The purpose in writing the paper was to survey the industry about different techniques companies use to evaluate their funding status and the risks they face, says Michael Earley, head of client solutions, Americas, Deutsche Asset and Wealth Management. Deutsche Asset and Wealth Management observed some of the practices used in European pension plans, Earley tells PLANSPONSOR, and some of the accounting changes that came about as a result of the Pension and Protection Act of 2006 (PPA) have increased the relevancy of some of these techniques.
As the paper explains, the PPA requires plan assets to be equal to 100% of plan liabilities, and for unfunded liabilities to be amortized over no more than seven years. For this reason, liability-driven investing (LDI) is much more relevant, Earley points out, and it’s much more on the minds of DB plan sponsors.
Companies can address funding issues with strategies that either manage the liability or the asset side of the equation. Liability strategies rely on one of three distinct approaches: manage the obligations through direct offers to plan participants, such as a lump sum; transfer risks by an insurance buyout or buy-in of the risk; or rely on changes in discounting methodology.
A section in the paper about discounting methodology explains the thinking behind this strategy, and discusses the Moving Ahead for Progress in the 21st Century Act (MAP-21), the 2012 legislation passed by Congress that included funding relief for pensions.
In general, DB plan sponsors should decide whether pension liabilities should be funded externally or be managed on the balance sheet, the paper contends, because asset strategies are significantly influenced by the funding strategy. When managed on the balance sheet, the asset strategy for those liabilities is usually aligned with the overall treasury strategy for the company.
Several ways to address funding gaps are outlined: through funding plans; through a pure investment performance, by increasing asset allocation to risky or high-volatility/high-return assets, with the expectation of earning a rate of return in excess of the pension plan’s discount rate; or through LDI.

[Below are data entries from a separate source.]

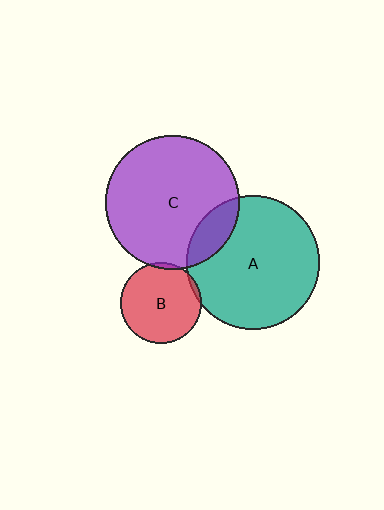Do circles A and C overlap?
Yes.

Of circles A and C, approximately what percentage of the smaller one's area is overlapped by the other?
Approximately 15%.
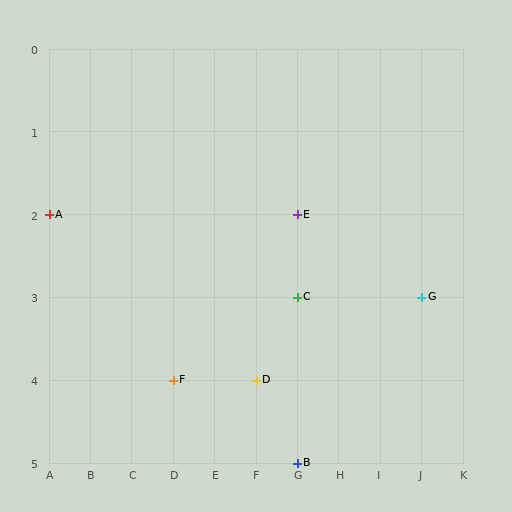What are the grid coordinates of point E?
Point E is at grid coordinates (G, 2).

Once assets are either earmarked on the balance sheet to fund the liabilities or the DB plan sponsors decide to use outside funding, they should select strategies that are more aligned to the nature of the liabilities. Discussing asset strategies means taking the characteristics of the pension liabilities into account. Whereas an absolute return strategy targets earning the discount rate, a liability-driven strategy aims to mimic the characteristics of pension liabilities and to minimize the volatility of the funded status.

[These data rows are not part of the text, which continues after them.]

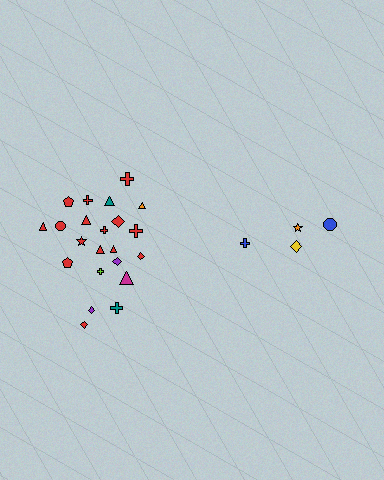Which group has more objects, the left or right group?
The left group.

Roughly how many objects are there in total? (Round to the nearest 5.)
Roughly 25 objects in total.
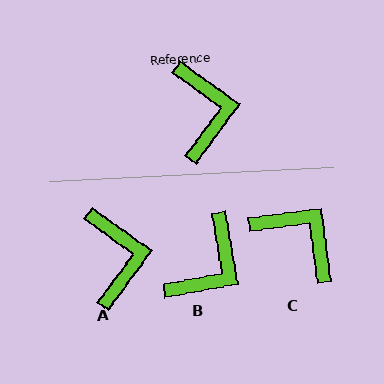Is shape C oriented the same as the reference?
No, it is off by about 44 degrees.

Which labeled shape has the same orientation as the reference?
A.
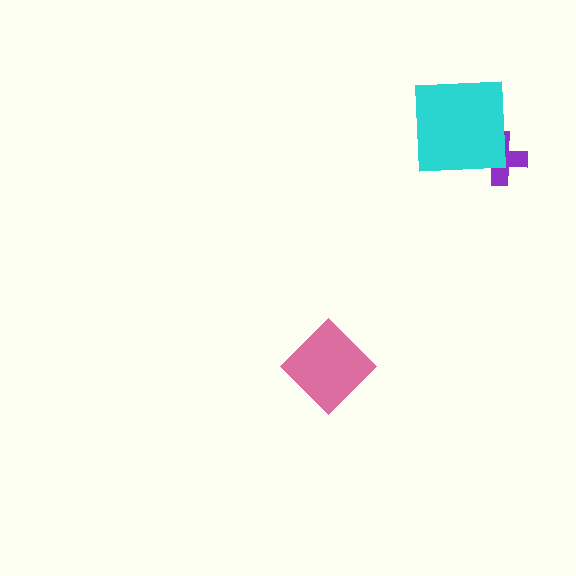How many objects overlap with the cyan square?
1 object overlaps with the cyan square.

The paper outlines pros and cons of different allocation strategies. Factors that favor an allocation to fixed income include frozen plan status, with no additional wage-based benefits being accrued; high current funding levels that reduce the need to fund the gap through high returns; and large pension plan size relative to total company market capitalization.
Allocating to equities or other asset classes besides fixed income would be swayed by open or closed status, where accrual of additional benefits exposes the plan to inflation; low funded status where short-term volatility is acceptable to reduce funding costs; or a small pension plan size relative to total company market capitalization.

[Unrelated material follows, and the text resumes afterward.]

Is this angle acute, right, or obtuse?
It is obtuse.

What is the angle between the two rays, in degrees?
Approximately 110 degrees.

Expectations of a rising interest rates and the challenges of the current low interest-rate environment are both discussed strategically, with the advantages of low borrowing costs for companies that want to leverage the bond market. Companies with high credit ratings may find that debt issuance can be earnings- and tax-positive, the paper states.
“The recovery of equities market has put a lot of plans back on firmer footing,” Earley says. “Now they have a chance to see what their objectives are with their pension plans.”
The paper was co-written with Martin Thiesen, global head of liability-driven solutions at Deutsche Asset & Wealth Management, and Kevin McLaughlin, U.S. head of pension risk management at Deutsche Bank Securities Inc.
“U.S. Pensions” can be downloaded from the website of Deutsche Asset & Wealth Management.